The implementation of a faulty claims processing system caused several issues apart from the fact that it was delivered 27 months after the planned go live date

Ø The system rejected several claims from the providers as it could not do an intelligent match of providers against their database. Within two months 300,000 claims were frozen. The new system rejected 50 % of the claims in the first week where as the old system rejected 20% claims on an average.
Ø The suspended claims due to the system rejection were handled manually that resulted in enormous delays to issue payments The DHHS staff was not geared to handle the unprecedented call volumes from providers neither could they manage the manual claim processing. A limited 13 member staff could not handle calls from 7000 providers
Ø Even for the ones for which the system made automatic claims payment resulted in overpayments eventually totaling to $9 million
Ø The electronic claims forms were incorrectly filled by the providers and the system did not have data checks and mandates that could have ensured the right data to flow in their systems.
Ø The overall cost for the faulty claims processing system resulted in an additional $30 million to the state
Ø Doctors received multiple claims rejection statements via mail. The claims rejection and the consequent delayed payments resulted in providers refusing rendering services to Medicaid members
Ø Last but not the least the claims system was not built as per HIPPA guidelines and hence did not satisfy HIPPA requirements.



3. The problems faced by DHHS in implementing its new Medicaid claims processing system can be classified as listed below

Management:
The state took 6 months in its due diligence process to select a vendor i.e. from time of request for proposal in April 2001 to selecting a vendor in Oct 2001.
Only 2 firms responded to the RFP shows that vendor outreach was poor and DHHS did not have several options to compare and select the best bid.

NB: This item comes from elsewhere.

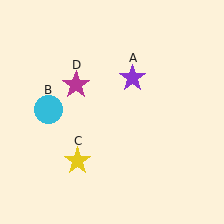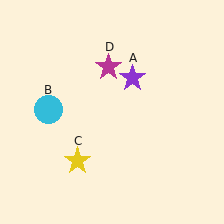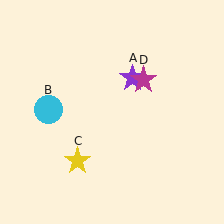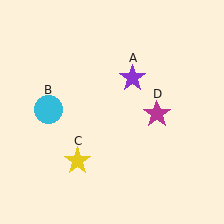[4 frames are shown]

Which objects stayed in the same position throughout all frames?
Purple star (object A) and cyan circle (object B) and yellow star (object C) remained stationary.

The management decision to go with the cheapest bid and inexperienced vendor proved costly in the long run as they had to spend additional $30 million in disaster recovery process.
Lack of competent management staff, budget constraints and lethargic decision making without proof of concept for the Medicaid system was a major lapse on the part of the DHHS management.

Organization
The vendor did not get the much needed support from DHHS staff in terms of subject matter experts in Medicaid claims processing neither did they have the functional domain expertise on Medicaid systems.
The project suffered from ineffective project management and dearth of communication among Maine’s IT staff, CNSI the vendor and the end business users.

The project was also poorly staffed which resulted in delayed response to provider complaints and manual claims processing.

The providers were not trained to fill the claim forms correctly in the new system reflected lack of provider training that usually is part of the states outreach program to providers on claims procedures.
The organization did not adequately staff its call centers nor did it sufficiently train its staff to handle provider calls and grievances.

Technology
The Medicaid claims system application design itself was flawed as the J2EE based system was a mis-match with the legacy code from the old mainframe system.
There was no system back up or roll back plan or parallel system to support the deployment because the legacy system was incompatible with the new code.
Due to short time frames to deliver the project detailed system testing was compromised which resulted in several glitches in the production system that was rolled out.